Hovhaness: Mysterious Mountains (CD review)

Also, Mysterious Mountain, Hymn to Glacier Peak, Mt. St. Helens, Storm on Mount Wildcat. Gerard Schwarz, Royal Liverpool Philharmonic Orchestra. Telarc CD-80604.

Alan Hovhaness (1911-2000) was one of the last of the Romantics, a composer who still believed that music should be enjoyed for its melodies, its harmonies, its sheer beauty of expression rather than any radical experimentation. Apparently, the public appreciated his work, too, because he became one of the late twentieth century's most popular living classical composers.

This Telarc disc from 2003 offers a program of four works on one of Hovhaness's favorite subjects: mountains. As Hovhaness said, "Mountains are symbols, like pyramids of man's attempt to know God.
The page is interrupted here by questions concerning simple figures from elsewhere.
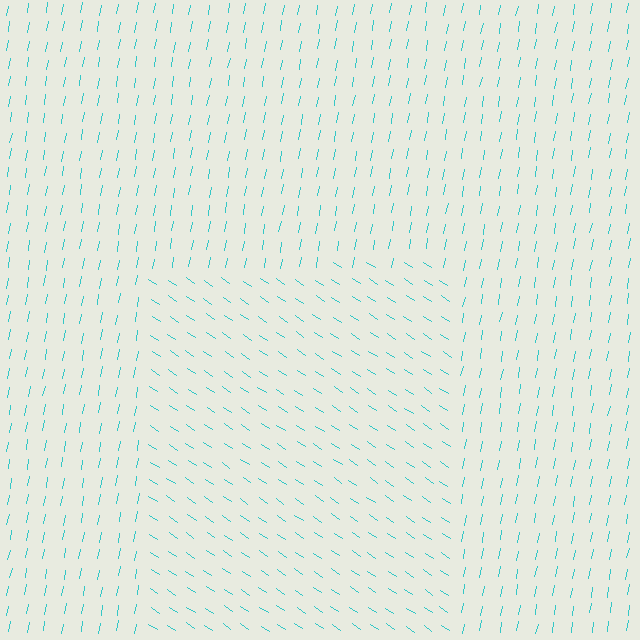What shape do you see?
I see a rectangle.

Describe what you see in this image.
The image is filled with small cyan line segments. A rectangle region in the image has lines oriented differently from the surrounding lines, creating a visible texture boundary.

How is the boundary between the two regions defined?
The boundary is defined purely by a change in line orientation (approximately 66 degrees difference). All lines are the same color and thickness.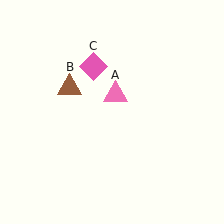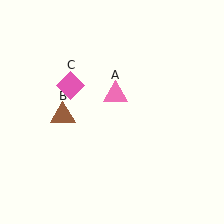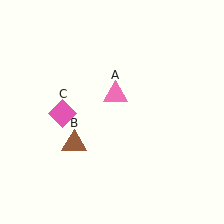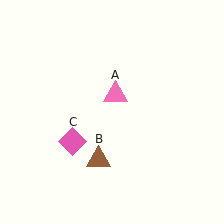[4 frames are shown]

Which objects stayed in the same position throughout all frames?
Pink triangle (object A) remained stationary.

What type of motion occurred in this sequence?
The brown triangle (object B), pink diamond (object C) rotated counterclockwise around the center of the scene.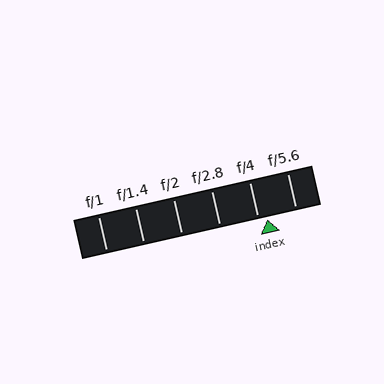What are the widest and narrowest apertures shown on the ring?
The widest aperture shown is f/1 and the narrowest is f/5.6.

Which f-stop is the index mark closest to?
The index mark is closest to f/4.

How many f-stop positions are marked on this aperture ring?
There are 6 f-stop positions marked.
Mountains are symbolic meeting places between the mundane and spiritual world."

The selections begin with his most-celebrated and most-recorded work, the Symphony No. 2, "Mysterious Mountain." Even though Hovhaness had been composing professionally for twenty-odd years before Leopold Stokowski premiered the Second Symphony in 1955, "Mysterious Mountain" made the composer famous, and it remains today probably his most well-known piece of music. The composer's own comment about his music in general applies equally to "Mysterious Mountain":  "My purpose is to create music, not for snobs, but for all people--music which is beautiful and healing--to attempt what old Chinese painters called 'spirit resonance in melody and sound.'"
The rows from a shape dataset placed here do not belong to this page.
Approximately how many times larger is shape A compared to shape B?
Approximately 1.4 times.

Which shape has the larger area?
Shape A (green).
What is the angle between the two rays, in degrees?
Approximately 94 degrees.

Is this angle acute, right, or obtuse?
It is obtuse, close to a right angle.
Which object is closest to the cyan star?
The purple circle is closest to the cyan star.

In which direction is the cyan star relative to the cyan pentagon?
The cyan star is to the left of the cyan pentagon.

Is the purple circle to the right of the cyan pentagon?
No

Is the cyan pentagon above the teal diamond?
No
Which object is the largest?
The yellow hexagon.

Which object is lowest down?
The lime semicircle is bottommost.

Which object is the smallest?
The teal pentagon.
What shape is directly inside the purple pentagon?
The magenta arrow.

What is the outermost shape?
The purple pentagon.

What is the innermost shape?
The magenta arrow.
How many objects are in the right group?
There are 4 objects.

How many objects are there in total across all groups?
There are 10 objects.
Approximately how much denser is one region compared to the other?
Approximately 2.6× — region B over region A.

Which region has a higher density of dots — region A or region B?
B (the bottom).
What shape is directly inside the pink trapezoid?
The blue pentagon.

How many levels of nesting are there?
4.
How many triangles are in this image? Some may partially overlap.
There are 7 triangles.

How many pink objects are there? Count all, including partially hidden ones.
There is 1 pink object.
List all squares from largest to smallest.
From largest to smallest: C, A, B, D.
Maestro Gerard Schwarz recorded "Mysterious Mountain" once before, with the Seattle Symphony for Delos, and this time on Telarc with the Royal Liverpool Philharmonic he's a bit slower going about his business, a tad more reverentially cautious. There isn't quite the same dash or thrill in the work, not quite the same majesty we heard earlier. Yet he has replaced it with a tranquility that may suit the piece even better. Perhaps it's age creeping up on Schwarz or just a reconsideration of the work, but in any case the reading makes a good companion performance if you already own the Delos disc because the interpretations are different enough to enjoy both. The same goes if you own the classic RCA Living Stereo edition with Fritz Reiner and the Chicago Symphony, another first-rate choice.
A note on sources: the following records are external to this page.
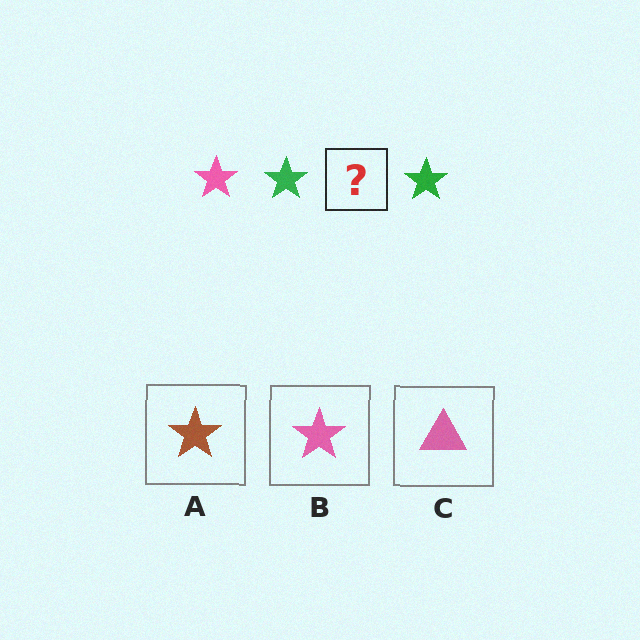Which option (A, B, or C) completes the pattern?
B.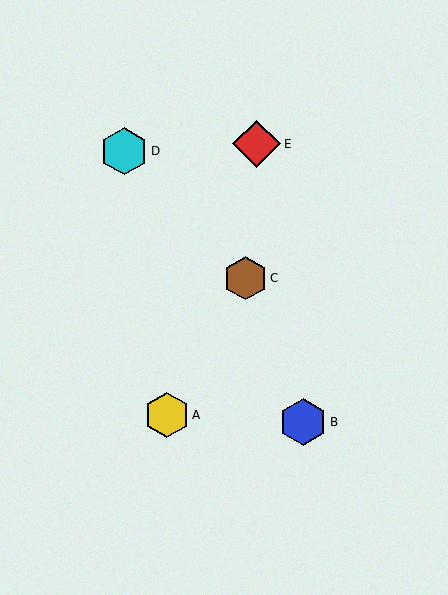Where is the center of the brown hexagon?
The center of the brown hexagon is at (246, 278).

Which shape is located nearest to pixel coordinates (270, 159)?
The red diamond (labeled E) at (257, 144) is nearest to that location.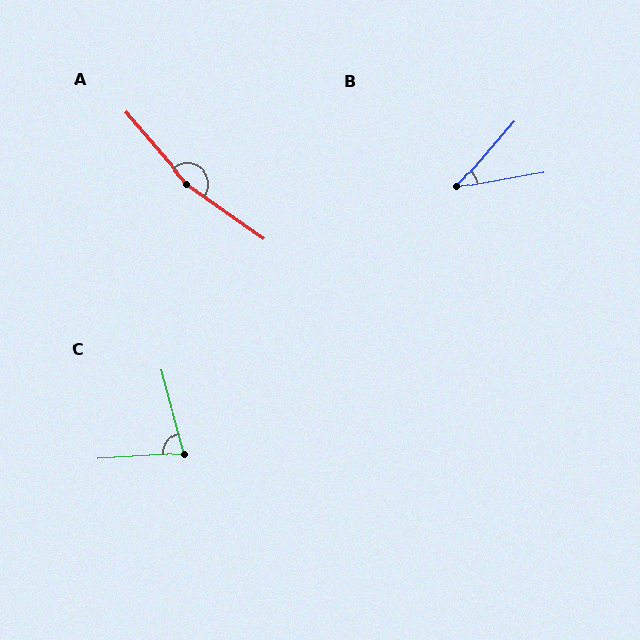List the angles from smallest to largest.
B (39°), C (79°), A (166°).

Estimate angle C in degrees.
Approximately 79 degrees.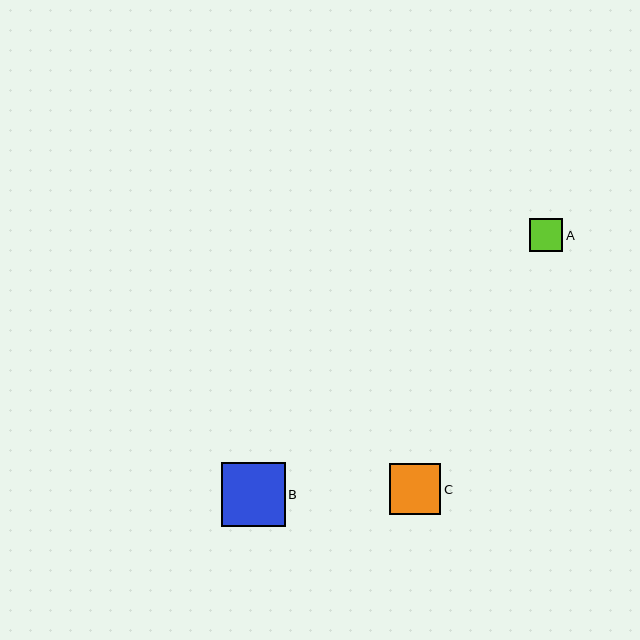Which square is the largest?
Square B is the largest with a size of approximately 64 pixels.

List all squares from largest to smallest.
From largest to smallest: B, C, A.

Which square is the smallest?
Square A is the smallest with a size of approximately 33 pixels.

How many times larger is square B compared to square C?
Square B is approximately 1.2 times the size of square C.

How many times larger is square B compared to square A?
Square B is approximately 1.9 times the size of square A.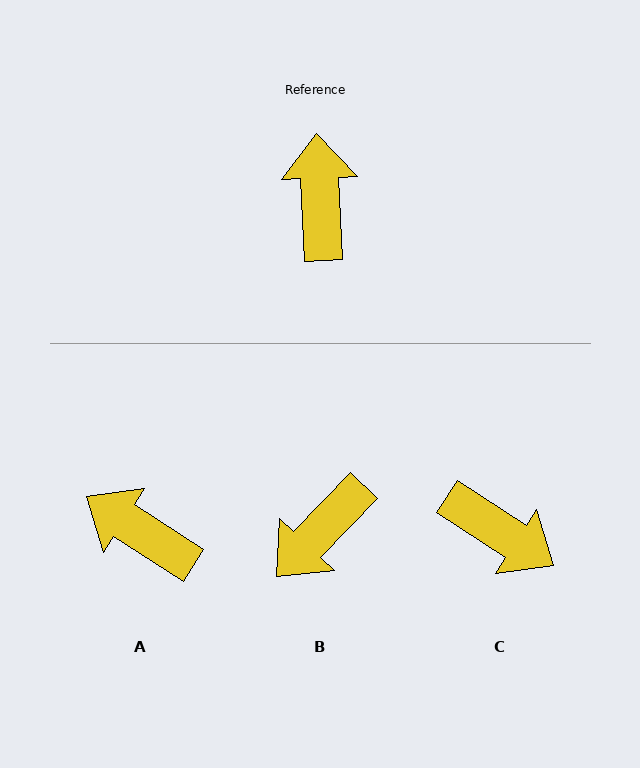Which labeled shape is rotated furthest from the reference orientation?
B, about 133 degrees away.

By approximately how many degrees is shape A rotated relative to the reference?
Approximately 55 degrees counter-clockwise.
Coupled with "Mysterious Mountain" are Hovhaness's Symphony No. 66, "Hymn to Glacier Peak" (1991); Symphony No. 50, "Mt. St. Helens" (1982); and a particularly energetic rendering of a short early work, "Storm on Mount Wildcat" (1931). I found the Allegro to "Mt. St. Helens" as moving a piece of music as I've heard in a long time.

The Telarc engineers, recording the Royal Liverpool Philharmonic for the first time, produced as smooth a sound as anything they've done. It's not necessarily the most transparent or the most-dimensional sound they've ever recorded, but it is certainly dynamic, natural, and listenable, and it suits the spiritual nature of the music making nicely.